Complications are treated as they arise and often require surgery via an endoscopic, percutaneous or open approach. Surgical intervention in pancreatitis is reserved for the treatment of complications and in gallstone pancreatitis for the treatment of the cause. In severe pancreatitis with infected necrosis, there is a need for operation to debride the pancreas of infected necrosed tissue. Infection may be diagnosed from either the presence of gas in the necrosed tissue as demonstrated by CT or the presence of organisms in tissue that has been aspirated from the pancreas following a percutaneous radiologically guided needle approach. Pancreatic abscesses may be drained via percutaneous techniques but usually require open surgical drainage. Pseudocysts are treated either by a combination of percutaneous and endoscopic techniques, or by open surgery. In severe acute pancreatitis of a biliary cause (i.e. gallstones), acute intervention by endoscopic retrograde cholangiopancreatography (ERCP) often demonstrates the cause (i.e. a stone), and treatment by endoscopic sphincterotomy results in a greatly improved outcome for these patients when compared to either a more conservative approach or intervention by open surgery.

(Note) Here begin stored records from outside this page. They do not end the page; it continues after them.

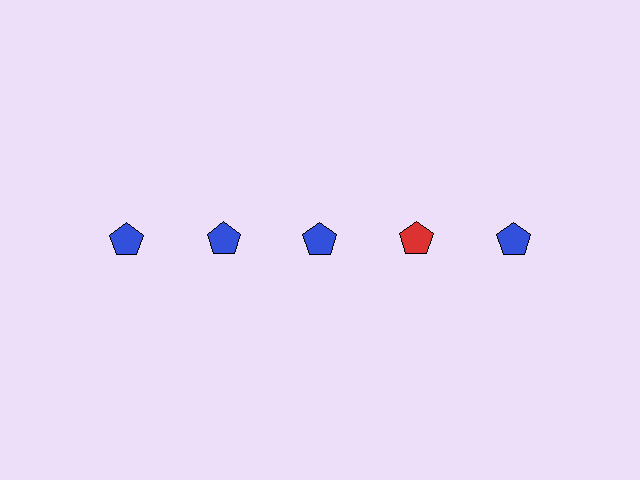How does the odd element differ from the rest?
It has a different color: red instead of blue.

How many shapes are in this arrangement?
There are 5 shapes arranged in a grid pattern.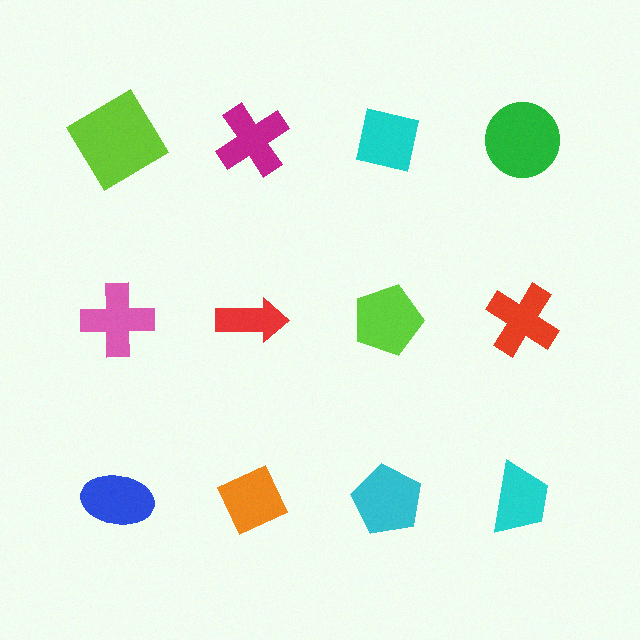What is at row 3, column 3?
A cyan pentagon.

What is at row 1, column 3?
A cyan square.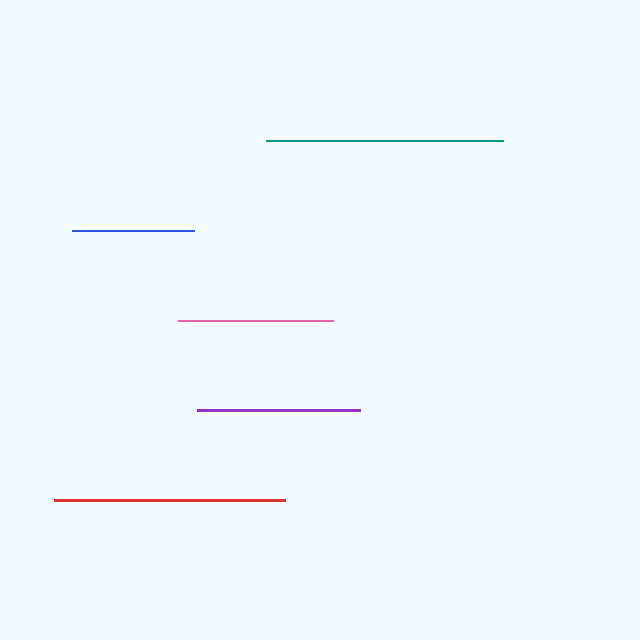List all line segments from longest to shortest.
From longest to shortest: teal and red (about equal), purple and pink (about equal), blue.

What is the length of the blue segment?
The blue segment is approximately 121 pixels long.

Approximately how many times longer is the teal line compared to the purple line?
The teal line is approximately 1.5 times the length of the purple line.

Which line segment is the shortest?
The blue line is the shortest at approximately 121 pixels.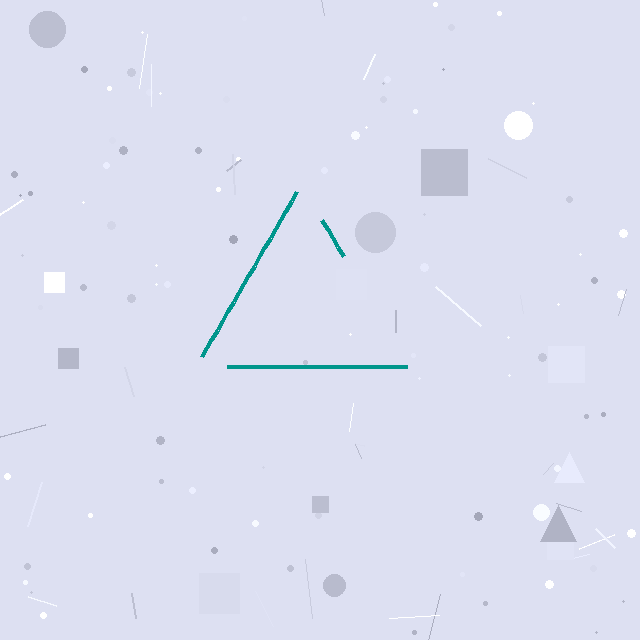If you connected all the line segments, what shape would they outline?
They would outline a triangle.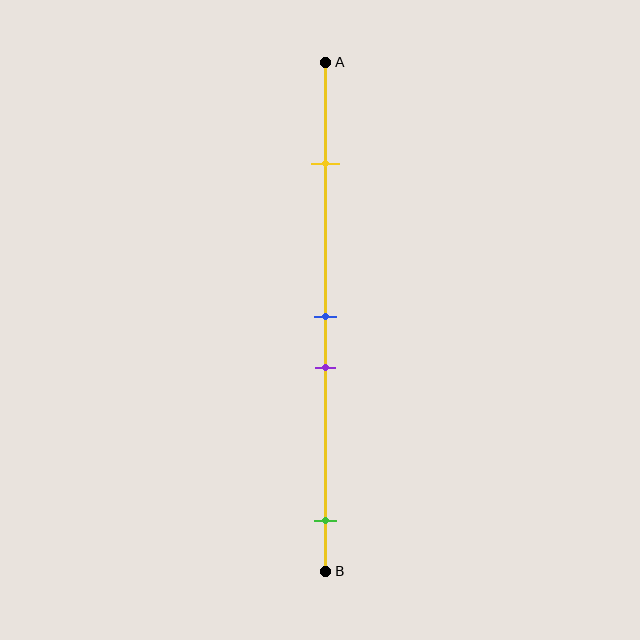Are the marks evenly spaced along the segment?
No, the marks are not evenly spaced.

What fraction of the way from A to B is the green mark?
The green mark is approximately 90% (0.9) of the way from A to B.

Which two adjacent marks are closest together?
The blue and purple marks are the closest adjacent pair.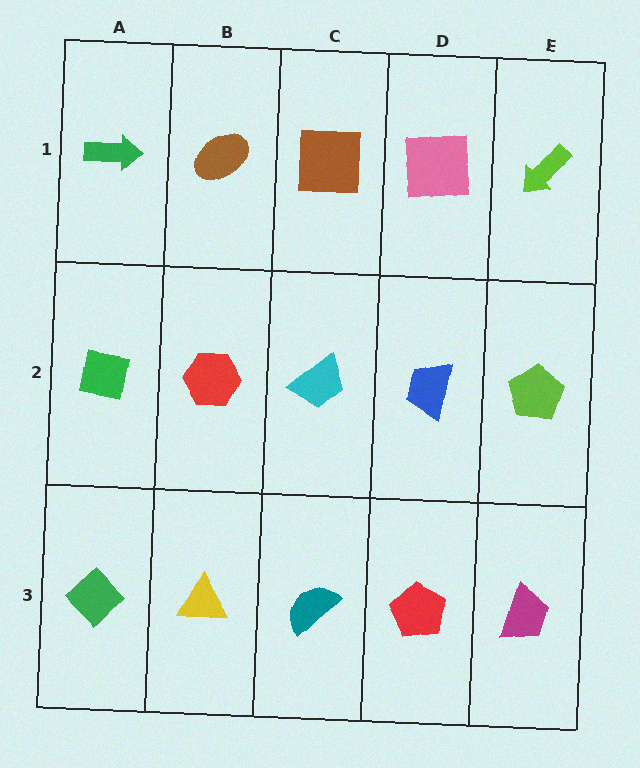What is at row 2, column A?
A green square.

In one third of patients with acute pancreatitis, the cause is gallstones that pass from the gall bladder into the duodenum. Following recovery from an acute attack of pancreatitis, the patients are treated by cholecystectomy, which in the majority is done via a laparoscopic approach. No further episodes of pancreatitis occur after cholecystectomy. In patients with the rare cause of sphincter of Oddi dysfunction, division of the sphincter of Oddi is also associated with cure. In patients where the cause is alcohol consumption, abstinence is accompanied with a decreased frequency and ultimately cure of pancreatitis. However, in many instances alcohol addiction is a major problem and patients require much community and social support before abstention is achieved. Thus acute pancreatitis is a debilitating acute abdominal disorder that, in the majority of patients, has a benign outcome when appropriately diagnosed and treated. In a small number of patients the disease may be severe and may be associated with complications that ultimately may lead to the patient’s death. The progression of the disease is unpredictable, hence all patients given the diagnosis of acute pancreatitis should be observed carefully in the initial period and a severity score determined. Once the severity of the disease is defined, appropriate treatment can be given.